La testata del Master in Giornalismo “Giorgio Bocca” di Torino

Joe R. Lansdale: “Scrivo per me, non per piacere agli altri”

condividi

“Penso di essere terribile a costruire delle trame: a dire la verità, non so bene che cosa faccio quando scrivo”. Joe Lansdale, fresco di libreria con il suo ultimo romanzo “Moon Lake” (Einaudi, 2022), affida le sue confessioni al pubblico – foltissimo – che lo ascolta dal Salone Internazionale del Libro di Torino. “La storia mi arriva e io inizio a raccontarla, non costruisco quasi mai una trama in anticipo. Ascolto le mie sensazioni, il subconscio: percepisco che c’è un racconto, non so di che cosa parla, so solo che c’è. A quel punto mi siedo e inizio a lavorare”. L’immagine che lo scrittore americano usa per definire il suo modo di procedere, la sua “non-tecnica”, è quella di un pozzo, che di notte si riempie di suggestioni e di mattina le svuota sulla pagina. “A un certo punto mi accorgo che tutto si incastra”. Sembra una magia, ma è un processo che viene da un subconscio allenato da anni e anni di esperienza. Lansdale, nato in Texas nel 1951, ha pubblicato romanzi, racconti, fumetti e fantascienza, ma anche testi per la televisione e sceneggiature per il cinema. “Lavoro tre ore al giorno, non di più”, dice. Per il resto del tempo insegna arti marziali, sua grande passione fin dall’infanzia. Ha aperto una scuola in Texas e inventato uno stile riconosciuto a livello internazionale, lo Shen Chuan (“pugno dello spirito”).

La sua ultima fatica, “Moon Lake”, si annuncia come uno dei fenomeni editoriali della stagione.
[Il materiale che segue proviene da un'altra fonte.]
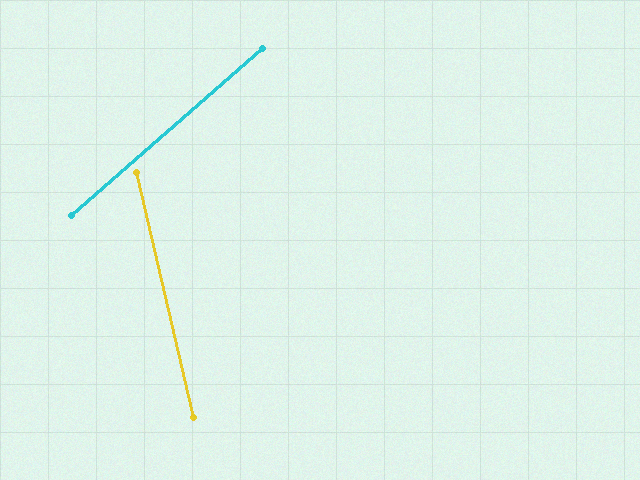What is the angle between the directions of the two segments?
Approximately 62 degrees.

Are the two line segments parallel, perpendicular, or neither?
Neither parallel nor perpendicular — they differ by about 62°.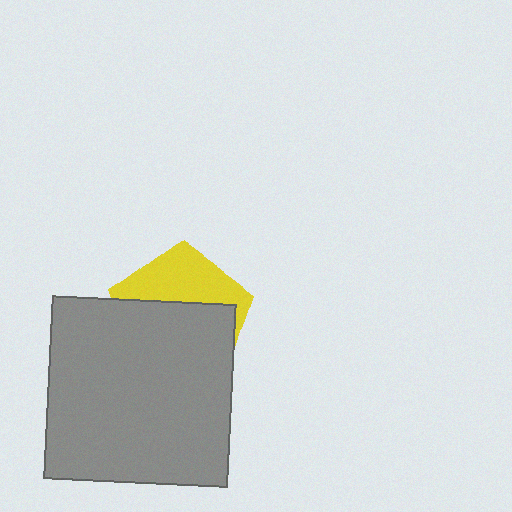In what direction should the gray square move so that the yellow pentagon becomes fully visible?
The gray square should move down. That is the shortest direction to clear the overlap and leave the yellow pentagon fully visible.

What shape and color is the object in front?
The object in front is a gray square.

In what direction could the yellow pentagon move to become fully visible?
The yellow pentagon could move up. That would shift it out from behind the gray square entirely.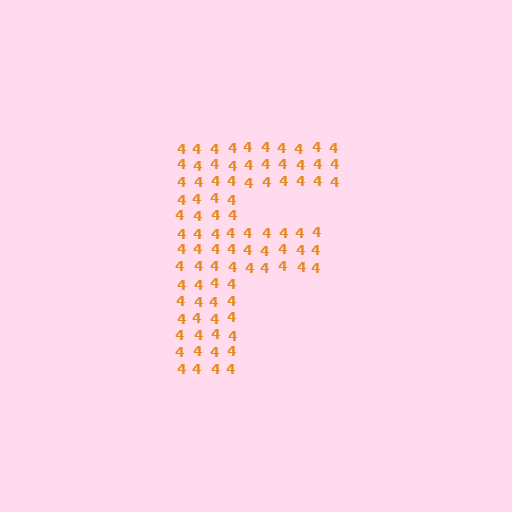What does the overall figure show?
The overall figure shows the letter F.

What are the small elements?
The small elements are digit 4's.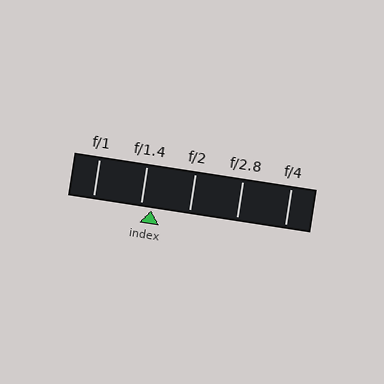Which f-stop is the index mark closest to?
The index mark is closest to f/1.4.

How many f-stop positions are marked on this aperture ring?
There are 5 f-stop positions marked.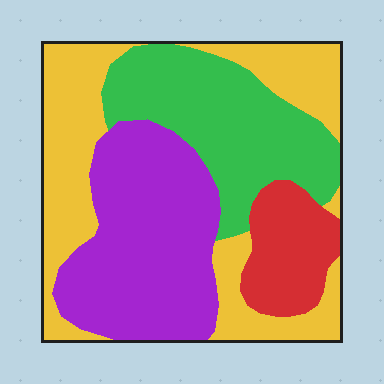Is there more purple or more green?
Purple.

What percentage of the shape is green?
Green covers around 25% of the shape.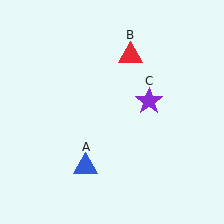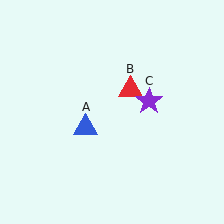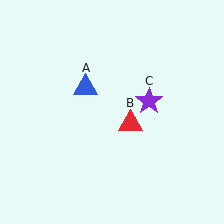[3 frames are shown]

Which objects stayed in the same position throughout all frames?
Purple star (object C) remained stationary.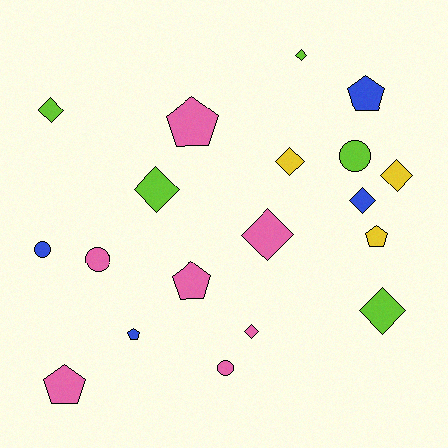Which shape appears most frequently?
Diamond, with 9 objects.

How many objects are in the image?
There are 19 objects.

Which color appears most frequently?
Pink, with 7 objects.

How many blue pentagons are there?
There are 2 blue pentagons.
Un romanzo di formazione, il cui protagonista, Daniel, ha solo 14 anni quando suo padre lancia l’auto su cui viaggiavano nelle acque del Moon Lake: un decennio più tardi, insieme ai resti dell’incidente, verranno portati alla luce segreti che scuoteranno l’intera cittadina. La metafora del lago, dell’acqua che copre oscurità e segreti, è una delle tante scelte da Lansdale per descrivere una realtà sfaccettata e complessa, dove le risposte arrivano in ritardo o non arrivano proprio. “Ho una specie di fissazione per metafore e similitudini”, dice. “Credo di averla ereditata dalle persone con cui sono cresciuto e dagli autori che ho letto e amato: in Bradbury, per citarne solo , le rocce e gli alberi prendono vita attraverso le descrizioni”. Anche per le metafore, vale ciò che vale per le storie: “Non ci penso consciamente, ogni figura retorica che uso ne porta altre”. E se esagera? “Non importa, è il mio stile. Si scrive per se stessi, non per piacere agli altri”.